Это была тюрьма, и в ней на этот раз томился молодой узник. Ему казалось не больше двадцати лет. Так молод! Какие же ранние преступления могли привести его сюда? По лицу его не веришь этим преступлениям, не веришь, чтобы Бог создал такую обманчивую наружность. Так пригож и благовиден, что, кажется, ни один черный помысел не пробежит по спокойному челу, ни одна страсть не заиграет в его глазах, исполненных любви к ближнему и безмятежной грусти. И между тем статен, величав; как встрепенется из дремоты своей, как тряхнет черными кудрями, виден забывшийся господин, а не раб. Руки его белы, нежны, словно женские. На косом вороте рубашки горит изумрудная запонка; в сырой закопченной избе на широком прилавке пуховик, с изголовьем из мисюрской[2] камки и с шелковым одеялом, а подле постели ларец из белой кости филиграновой работы. Видно, не простой узник!
Не простой, да еще венчанный… И чист делами и помыслами, как житель неземной. Все его преступления в венце, которого он не искал и который надела на него прихоть властителя; никакой крамоле, никакому злу не причастный, он виноват за чужие вины, за честолюбие двух женщин{5}, за коварство царедворцев, за гнев деда на сторонних, не на него ж. Ему назначили царство и отвели в тюрьму! Он не понимал, почему венчают его, и теперь не понимает, за что его лишили свободы, света божьего, всего, в чем не отказывают и смерду. За него ближние и молиться не смеют вслух.
Это внук Иоанна III, единственное дитя любимого сына его, злополучный Дмитрий Иоаннович.
То сидел он в грустном раздумье, облокотясь на колена и утопив пальцы в чернокудрой голове, то вставал, то ложился. Он метался, как будто дали ему отраву. Никого с ним не было. Одинокий огонек освещал его бедное, несчастное жилище. Тишину избы нарушали капель с потолка или мышь, подбиравшая крохи от трапезы узника. Огонек то замирал, то вспыхивал, и в эти переливы света, казалось, ползли по стене ряды огромных пауков. В самом же деле это были каракульки на разных языках, начертанные углем или гвоздем. Едва можно было разобрать в них: «Matheas», «Марфа, посадница Великого Новгорода», «Будь проклят!», «Liebe Mutter, liebe А…»[3] и еще, еще какие-то слова, разорванные струями, которые текли по стене, или стертые негодованием и невежеством сторожей.

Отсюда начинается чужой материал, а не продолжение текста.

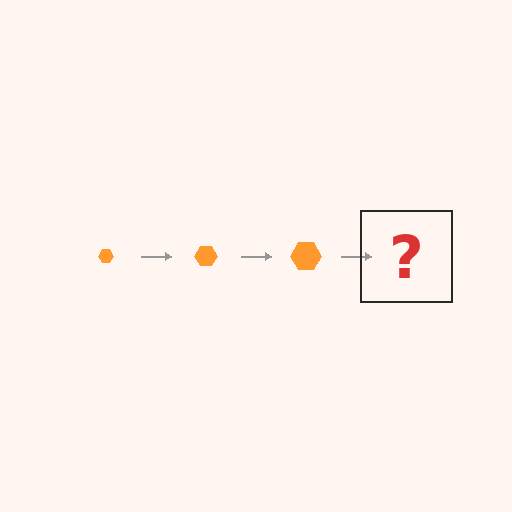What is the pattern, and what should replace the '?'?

Дверь темницы тихонько отворилась. Дмитрий Иоаннович встрепенулся.
– Афоня! Это ты? – радостно спросил он; но, увидав, что принял вошедшего за другого, присовокупил с грустью: – Ах, это ты, Небогатый!.. Что ж нейдет Афоня?.. Мне скучно, мне тошнехонько, меня тоска гложет, будто змея подколодная лежит у сердца. Ведь ты сказал, что будет Афоня, когда огни зажгут в домах?
– Афанасий Никитич никогда не кривит словом, не то что глазом, – сказал дьяк Дмитрия, Небогатый – приставник добрый, услужливый и между тем строгий в исполнении наставлений, данных великим князем, как стеречь внука. (Надо знать, что в это время он же, за болезнию Дмитриева казначея и постельничего, исполнял их должность. Честь честью князю, хотя и заключенному!..) – Успокойся, Дмитрий Иванович, голубчик мой! Уж конечно, скоро придет наш краснобай. Ты сам ведаешь, хил становится, худо видит, так бредет себе ощупью. А ты покуда, милое дитятко мое, поиграй, потешься своими игрушками. Присядь себе хорошенько на постелюшке; я подам тебе твой ларец.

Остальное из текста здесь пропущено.